At the Florida Online Reading Professional Development site you'll find an excellent archive of Reading Strategies of the Month. If you're looking for ways to put thinking into action, this site is worth a visit. (NOTE: the original link was no longer working, so I replaced it with a link to similar activities while I continue to search out the original archive. PLUS, here's a similar collection from West Virginia. You can also search out individual archives of the strategies originally posted by Florida).
The Rationale for the SCAMPER strategy, for example, begins:
Looking for a new spin on an old idea?
Trying to figure out how to solve a problem by working smarter not harder?
Then the SCAMPER strategy may be the answer you are looking for to spark your own creativity, and the creativity of your students.
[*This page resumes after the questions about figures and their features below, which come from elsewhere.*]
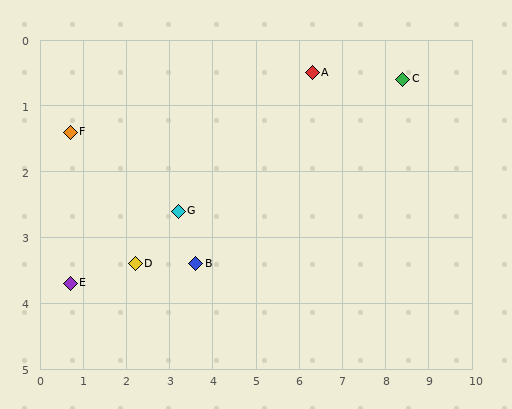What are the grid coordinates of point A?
Point A is at approximately (6.3, 0.5).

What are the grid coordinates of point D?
Point D is at approximately (2.2, 3.4).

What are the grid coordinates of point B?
Point B is at approximately (3.6, 3.4).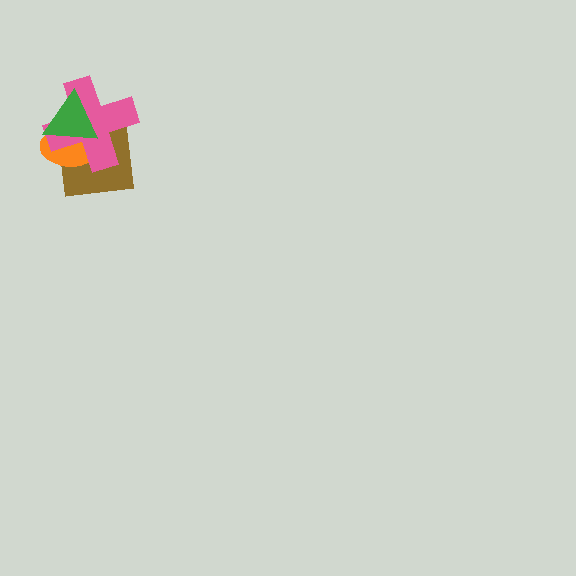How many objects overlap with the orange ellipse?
3 objects overlap with the orange ellipse.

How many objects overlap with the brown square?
3 objects overlap with the brown square.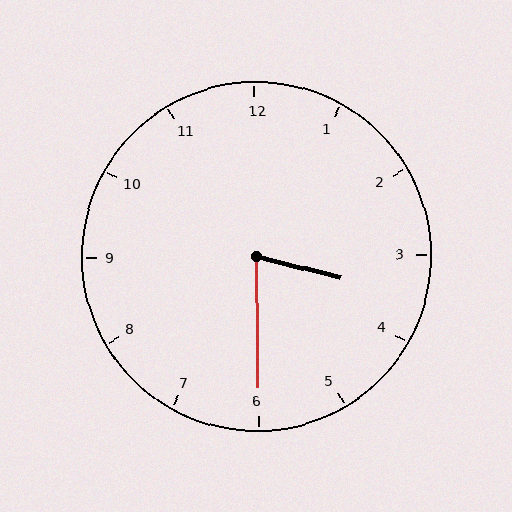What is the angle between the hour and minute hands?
Approximately 75 degrees.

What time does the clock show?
3:30.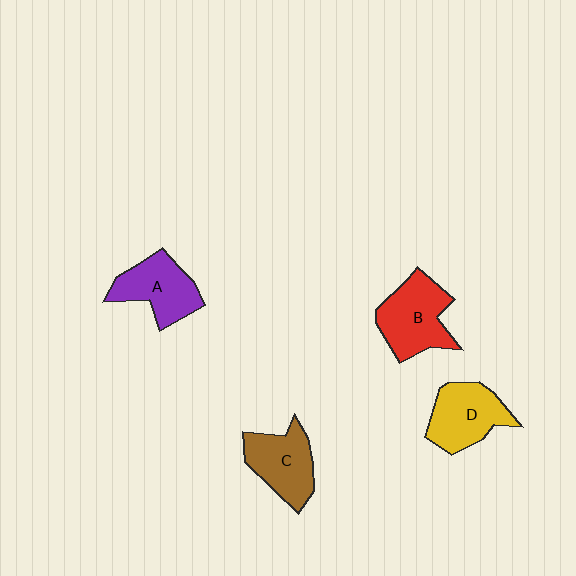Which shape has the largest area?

SCAMPER is a mnemonic acronym that provides a structured way to assist students and teachers with understanding creative problem solving and developing extension-building activities based on prior ideas and processes (Hale-Evans, 2006). First proposed by Alex Osborne in 1953, this thinking strategy was further developed by Bob Eberle and noted in his 1971 book, SCAMPER: Games for Imagination Development. Eberle states that much as the word scamper suggests “running playfully about as a child”, the strategy SCAMPER may also evoke the need “to run playfully about in one’s mind in search of ideas” (Eberle, 1984).
Why is creative problem solving useful to teach? Assisting ourselves and our students to be creative and critical thinkers are key goals of any teacher or school. Yet, you may ask, why is SCAMPER so useful? Creative problem solving strategies involve “a system, a method, a plan for dealing with perplexing situations” (Erberle, 1984). The SCAMPER technique offers a systematic and practical way to stimulate divergent thinking, imagination, originality, and intuition while scaffolding students’ creative thinking for independent use on other tasks and assignments. (Glenn, 1997)
While there, also check out the database of articles and online sources; some terrific stuff there if you enter just a couple terms for searching.
If you're looking for a ready desk reference on the topic of reading strategies, I highly recommend Strategies That Work: Teaching Comprehension for Understanding and Engagement, by Stephanie Harvey and Anne Goudvis.
You'll find lots of practical, concrete ideas to implement, no matter what your level of expertise or experience in teaching reading.